Qual será, então, o cenário básico para 1996? Em primeiro lugar, paz nas contas externas. O mundo estará mais sereno em 96 do que esteve em 95. Isso é muito bom para o Brasil, que fecha suas contas externas na direção correta.
Após a recauchutagem da política cambial do Real, déficits transformaram-se em superávits, o que nos coloca na trilha de um saldo comercial que será suficiente para fecharmos o balanço de pagamentos sem financiamentos adicionais nem perda de reservas. Essa constatação produz duas implicações relevantes para a condução das políticas cambial e monetária: não há atraso cambial para ser recuperado nem necessidade de pagar juros atraentes para o capital financeiro internacional.
Internamente, o traço mais forte é o desaquecimento econômico. O degrau de queda da atividade econômica de abril para outubro deve ser dos maiores já observados no país. Decorrente do exagero no aperto monetário, a recessão provocada foi a principal causa da debilitação do sistema bancário e da falência de milhares de pequenas empresas.
Há indícios de que a atividade econômica, sazonalmente ajustada, teria se estabilizado nos últimos meses do ano. E é nesses níveis que entraremos em 96, com a agravante da sazonalidade. Infelizmente, por mais que se faça, 2% é limite superior da taxa de crescimento do PIB.
Quanto ao front inflacionário, só boas notícias.
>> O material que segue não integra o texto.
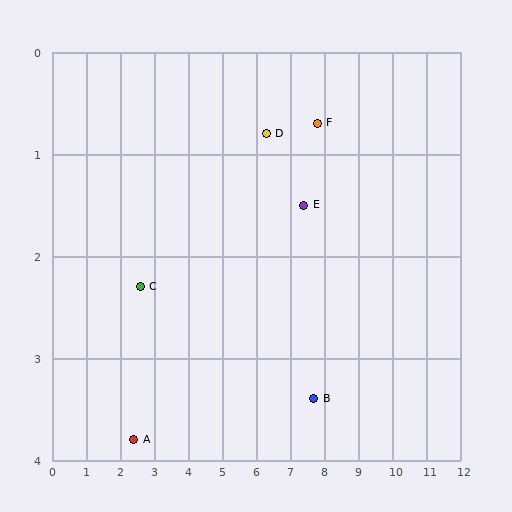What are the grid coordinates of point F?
Point F is at approximately (7.8, 0.7).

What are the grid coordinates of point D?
Point D is at approximately (6.3, 0.8).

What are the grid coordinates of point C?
Point C is at approximately (2.6, 2.3).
Basta chover um pouco mais no Sul para a agricultura aderir à corrente da felicidade, que levará a taxa anual de inflação em 96 para algo próximo a 12%.
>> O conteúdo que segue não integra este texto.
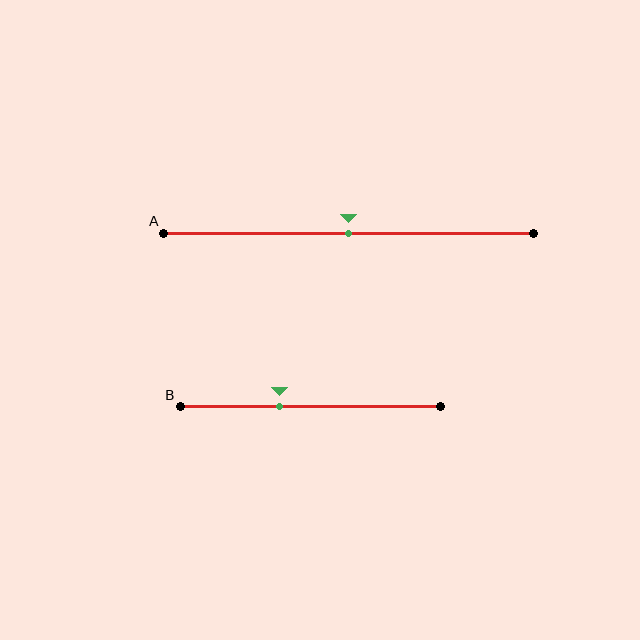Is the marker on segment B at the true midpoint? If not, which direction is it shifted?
No, the marker on segment B is shifted to the left by about 12% of the segment length.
Quais as questões problemáticas para o quadro econômico em 96? Em primeiro lugar, é importante reconhecer que o Plano Real, apesar dos sucessos acumulados, está longe da irreversibilidade. Ele depende de vontade política para propor os ajustes modernizantes e redutores do "custo Brasil" e de condições objetivas de aprovar tais propostas. Infelizmente, a demonstração de incompetência federal nessas áreas é desanimadora.
O destaque inicial é para o déficit do setor público observado em 95. Nunca se fez tanto déficit, em tão pouco tempo, por tão poucos dispostos a assumir a responsabilidade pelo estrago. Temos um presidente chegado a um gasto público e um Banco Central que vai para o "overkill" do setor privado como compensação.
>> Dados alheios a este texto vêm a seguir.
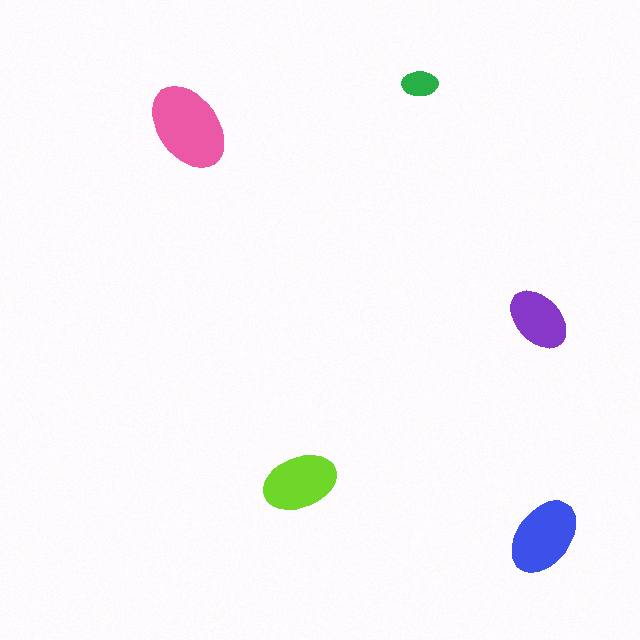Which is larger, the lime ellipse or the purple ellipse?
The lime one.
Quanto à competência para tocar reformas, quem inspecionar o desempenho de FHC no Congresso durante o primeiro semestre necessariamente concluirá que nunca se avançou tanto naquela casa na execução da vontade presidencial.
Entretanto, os dois últimos meses, marcados pelas crises do Sivam e da "pasta rosa, comprometeram a imagem do governo profundamente. Quebrou-se o encanto que o fazia imbatível no Congresso, porque invulnerável.
Finalmente, a última ameaça latente ao Real. Por mais que torçamos, há uma crise bancária pairando sobre a economia.
As quebras ocorridas trincaram o cristal da credibilidade no sistema. O nível de inadimplência elevadíssimo e em alta no próximo trimestre joga álcool no fogo. A manutenção inexplicável de juros corrosivos liquida esperanças de devedores à beira de um colapso financeiro. E a elogiável determinação do Banco Central de abortar a crise bancária pode ficar comprometida pelo esvaziamento político do presidente e pelos ataques injustamente dirigidos por políticos aos diretores do banco.
É natural, pois, a conclusão final: o plano está bem, nada de errado lhe acontece que não possa ser revertido. O cenário macroeconômico de 96 está definido, em suas grandes linhas, e é menos volátil do que foi em 95. Entretanto, questões bem graves se colocam para o próximo ano.
Ao se aproximar a hora da verdade, temos que reconhecer que o inimigo está mais bem escalado do que o governo. Condições para virar o jogo o presidente tem de sobra. Vontade, determinação, estabilidade emocional e objetividade, suporte de suas origens políticas, falta provar. Esse é o tema principal com que lidaremos em 96.